Several detectors revealed individuals visiting alternate burrows in our study. This behavior has been observed in Leach’s storm-petrel (Zangmeister et al. 2009) but not in the rhinoceros auklet. This phenomenon is unlikely to be due to a bird seeking for extra pair copulation, as data were collected late in the breeding season. One possibility is that those extra burrow visits could be attempts at kleptoparasitism (Senzaki et al. 2014). Monitoring intra-specific kleptoparasitic behaviors could be a way to monitor ecosystem health via food shortages. Indeed, this behavior is most likely to happen when food availability is scarce (Beintema 1997; Ashbrook et al. 2008).
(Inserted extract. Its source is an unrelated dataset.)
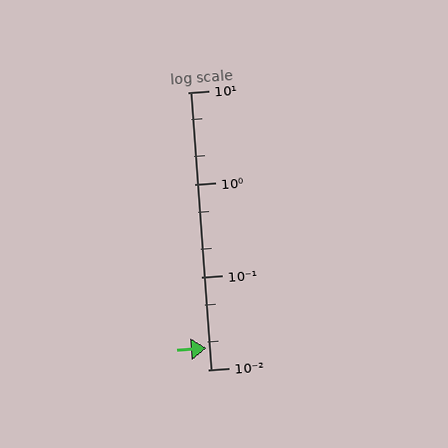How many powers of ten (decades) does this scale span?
The scale spans 3 decades, from 0.01 to 10.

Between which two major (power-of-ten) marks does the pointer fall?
The pointer is between 0.01 and 0.1.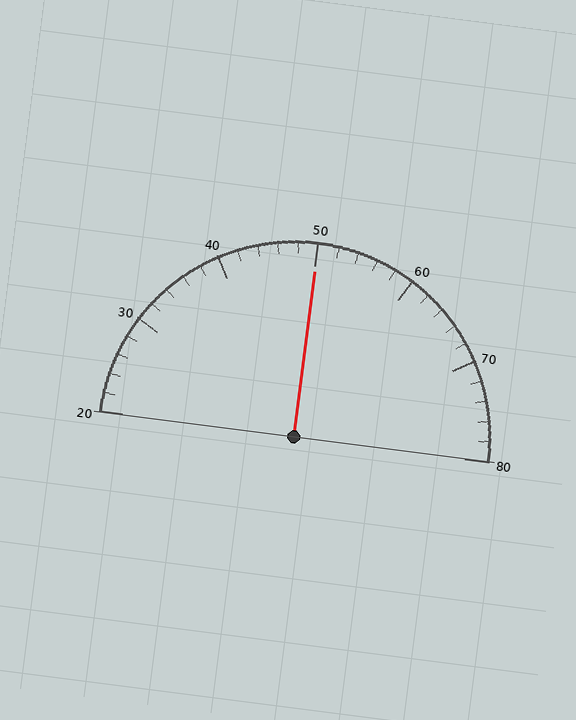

This experiment also revealed that parents could come back to a burrow even after the chick disappeared. During productivity checks, we found several burrows without a chick that had one before. We considered the absence of a chick as proof of nest abandonment by the parents, yet no dead chick was found in the burrow. In two cases, the parents came back to the nest after we concluded the burrow was abandoned. In one case, both parents had a nest attendance pattern similar to successfully breeding birds even if the chick was considered dead two weeks previously. Clearly, auklets continue visit their burrows even after chicks are dead. Given that some parents continue to visit the nest after the death of their chicks, it will be difficult to automatically detect the loss of a chick without human visits, although a change in the duration or frequency of visits may provide a signature of chick loss.

These observations highlight the potential of PIT tagging to bring more knowledge on cryptic species. There is growing evidence that, even if monitoring seabird species gives us access to helpful data in understanding their biology and the state of their environment, monitoring is done at the expense of their fitness. This problem is concerning, especially during long-term studies that could have negative long-term carryover effects on populations. In extreme cases, researchers could be missing important factors that would be otherwise demonstrated in an undisturbed population. PIT tagging could be used extensively in sensitive seabird species and in the light of our results and previous ones, should be considered for rhinoceros auklets, other puffins and burrow-nesting species.

In conclusion, PIT tagging rhinoceros auklets nesting in artificial burrows is a promising way to monitor their behavior, breeding outcomes and long-term survival while having the least possible disturbance. This technique could be applied to other sensitive seabird species with a similar biology like tufted puffins (Fratercula cirrhata). Combining the use of artificial burrows and automatic nest monitoring with PIT tag detectors for long-term studies can reduce disturbance and the probability of burrow collapse due to less frequent visits.